As doenças de pele são vistas não como perigosas em si, mas como um indício da desintegração interna da pessoa. Assim também, a pintura corporal, que recobre a pele, ressalta, enfatiza e complementa esse signo, tornando-se a "pele social" de que fala Turner (1966), expressão da condição da pessoa, como veremos, mas também meio de "moldar" e direcionar as energias internas, naturais e não socializadas, que por meio da pintura ganham forma social (Turner, 1995; Vidal, 1992).

Pela forte ligação de karon e corpo, para que esses riscos sejam minimizados, o corpo deve ser fortalecido e bem formado, de modo a melhor sustentar o karon. Portanto, é crucial que se fortaleça o corpo da criança, e, enquanto ela não estiver forte ainda, cuidar especialmente bem para que ela fique protegida e a salvo.

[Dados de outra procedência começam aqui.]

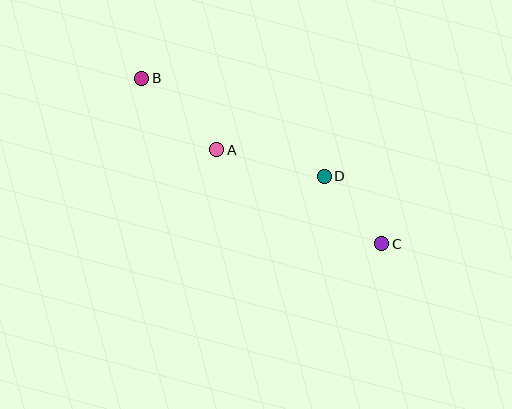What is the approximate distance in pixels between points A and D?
The distance between A and D is approximately 111 pixels.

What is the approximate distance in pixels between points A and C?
The distance between A and C is approximately 190 pixels.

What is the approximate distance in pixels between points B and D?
The distance between B and D is approximately 208 pixels.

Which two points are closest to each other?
Points C and D are closest to each other.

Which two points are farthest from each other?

A pessoa mebengokré-xikrin não é apenas corpo e karon; precisa também receber um nome. Como para outros Jê (Melatti, 1976), para os Mebengokré-Xikrin quem faz o corpo da criança e quem lhe dá o nome (seus nominadores) são e devem ser pessoas distintas, configurando assim dois tipos de relação importantes para a formação da pessoa. Quem dá o corpo jamais pode dar o nome, e essas relações se manifestam diferentemente em arenas diferentes - a construção do corpo é algo a se cuidar em casa, enquanto o nome, que pode vir acompanhado de prerrogativas rituais, dá à pessoa sua participação nos rituais, e se manifesta nesses momentos, no pátio da aldeia. Os nominadores não são, portanto, aqueles que devem cuidar (prioritariamente) do corpo e do karon da criança, mas os que lhe dão lugar nos rituais e em uma rede de transmissão de identidades sociais. Os nomes sobrevivem à pessoa, mantendo-se em circulação por meio de sua transmissão - e um dos riscos associados à nominação está presente exatamente nos momentos rituais, quando os mortos voltam à aldeia e tendem a se aproximar de seus nominados para com eles dançar, partilhando seu papel ritual. Assim, cuidados adicionais devem ser tomados nesses momentos, para que a proximidade dos espíritos dos mortos não acarrete mais mortes, em especial com as crianças pequenas, que são retiradas de casa e jamais deixadas sozinhas.6

O período da vida das pessoas a que podemos chamar de infância7 é pautado por várias fases, e encerra-se definitivamente quando elas geram seu próprio filho, de modo que, para os Mebengokré-Xikrin, a maternidade e a paternidade definem o que nós chamamos de maturidade. A maturidade tem também graus e é pautada pelo número de filhos que a pessoa tem, definindo sua inserção em categorias de idade (Vidal, 1977a, 1977b), assim como a velhice, a que os Mebengokré-Xikrin se referem como sendo o momento da vida em que a pessoa não pode mais gerar filhos, deixando essa responsabilidade para seus filhos.

 

A ornamentação das crianças

A etnologia brasileira tem demonstrado há algum tempo que a fabricação do corpo é fundamental para a constituição da pessoa e do social para os ameríndios (Coelho de Souza, 2001, 2002, 2004; Lima, 1996, 2005; Seeger; DaMatta; Viveiros de Castro, 1979; Viveiros de Castro, 2002). Grande parte de seus esforços, rituais, técnicas visam a fabricação contínua e continuada do corpo, construindo-se assim a própria pessoa indígena e sua humanidade. Isso é especialmente forte e relevante para os Mebengokré, para os quais a pintura corporal e a ornamentação são tanto um meio de expressão da condição da pessoa como de sua própria constituição.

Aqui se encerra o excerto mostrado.